This post describes how I’m using Incus (formerly LXD) for end-to-end testing of the nixa configuration management tool.

Incus is a really nice api-first, cluster-capable daemon for managing lxc containers and KVM vms. This makes it easy to interact with in python, for programatically generating test machines.

Having repeated such VM crud boilerplate for multiple projects (nixa, nk3, bgp-unnumbered), I finally got around to writing nixos_mock to be imported and used by such projects.

nixos_mock is admittedly quite sparse; it provides a Cluster class of incus Nodes running nixos with properties like name, ip, ssh configuration, etc.

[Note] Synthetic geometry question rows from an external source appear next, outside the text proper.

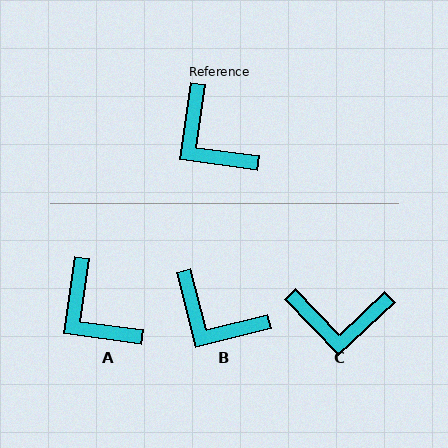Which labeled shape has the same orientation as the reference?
A.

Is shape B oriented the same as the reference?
No, it is off by about 22 degrees.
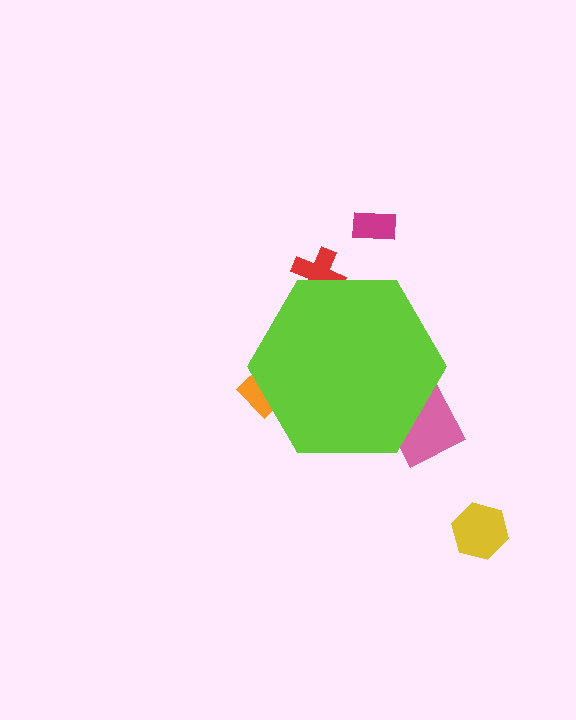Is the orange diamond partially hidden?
Yes, the orange diamond is partially hidden behind the lime hexagon.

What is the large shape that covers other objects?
A lime hexagon.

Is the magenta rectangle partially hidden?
No, the magenta rectangle is fully visible.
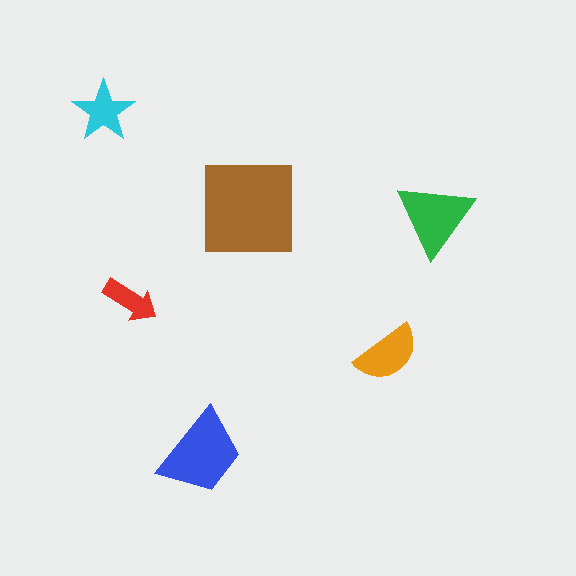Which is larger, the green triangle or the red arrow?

With this i’m able to import Cluster in nixa/e2e, generate a nixa inventory with jinja, and actually run nixa apply and nixa upgrades on the ad-hoc vms:

test: lint
  nix-shell --run 'cd e2e; python3 main.py --cleanup --deploy --persist'
  nix-shell --run 'python3 nixa -i e2e/test-inventory.yaml -p2'
  nix-shell --run 'python3 nixa -i e2e/test-inventory.yaml --upgrade -p2 -a boot'
  nix-shell --run 'cd e2e; python3 main.py --cleanup'

Heres a full run:

nixa > just test
black .
All done! ✨ 🍰 ✨
9 files left unchanged.
flake8 . --ignore=E501,W503
nix-shell --run 'cd e2e; python3 main.py --cleanup --deploy --persist'
Device root overridden for nixa-e2e-a1ad
waiting for lxd agent on nixa-e2e-a1ad
Device root overridden for nixa-e2e-422d
waiting for lxd agent on nixa-e2e-422d
configuring nixa-e2e-a1ad
configuring nixa-e2e-422d
waiting for valid ipv4 address on nixa-e2e-a1ad
found nixa-e2e-a1ad at 10.38.154.193
nixa-e2e-a1ad created
waiting for valid ipv4 address on nixa-e2e-422d
found nixa-e2e-422d at 10.38.154.35
nixa-e2e-422d created
nix-shell --run 'python3 nixa -i e2e/test-inventory.yaml -p2'
10.38.154.35 is reachable
10.38.154.193 is reachable
applying modules ['e2e.nix'] to nixa-e2e: ['10.38.154.193', '10.38.154.35']
10.38.154.193:
10.38.154.35:
---

+++

@@ -1,17 +1,8 @@

-{ modulesPath, ... }: {
+{
   imports = [
-    "${modulesPath}/virtualisation/incus-virtual-machine.nix"
-    ./ssh-keys.nix
-    ./incus.nix
+    ./hardware-configuration.nix
+
+    ./e2e.nix
+
   ];
-
-  system.stateVersion = "24.11";
-
-  services.openssh = {
-    enable = true;
-    startWhenNeeded = false;
-    settings.KbdInteractiveAuthentication = false;
-    settings.PasswordAuthentication = false;
-    settings.PermitRootLogin = "yes";
-  };
 }
---

+++

@@ -1,17 +1,8 @@

-{ modulesPath, ... }: {
+{
   imports = [
-    "${modulesPath}/virtualisation/incus-virtual-machine.nix"
-    ./ssh-keys.nix
-    ./incus.nix
+    ./hardware-configuration.nix
+
+    ./e2e.nix
+
   ];
-
-  system.stateVersion = "24.11";
-
-  services.openssh = {
-    enable = true;
-    startWhenNeeded = false;
-    settings.KbdInteractiveAuthentication = false;
-    settings.PasswordAuthentication = false;
-    settings.PermitRootLogin = "yes";
-  };
 }
e2e.nix created
e2e.nix created
rebuilding NixOS on 10.38.154.35
rebuilding NixOS on 10.38.154.193
nix-shell --run 'python3 nixa -i e2e/test-inventory.yaml --upgrade -p2 -a boot'
10.38.154.35 is reachable
10.38.154.193 is reachable
nixa-e2e:
upgrading 10.38.154.193:
enforcing nixos channel nixos-24.11
upgrading 10.38.154.35:
enforcing nixos channel nixos-24.11
6 derivations built
Rebooting 10.38.154.35
6 derivations built
Rebooting 10.38.154.193
10.38.154.35 is reachable
10.38.154.193 is reachable
nix-shell --run 'cd e2e; python3 main.py --cleanup'
nixa-e2e-422d deleted
nixa-e2e-a1ad deleted

Future work may entail standing up a (secure) web-accessable Incus api that can be reached by github actions, and running just test on every push.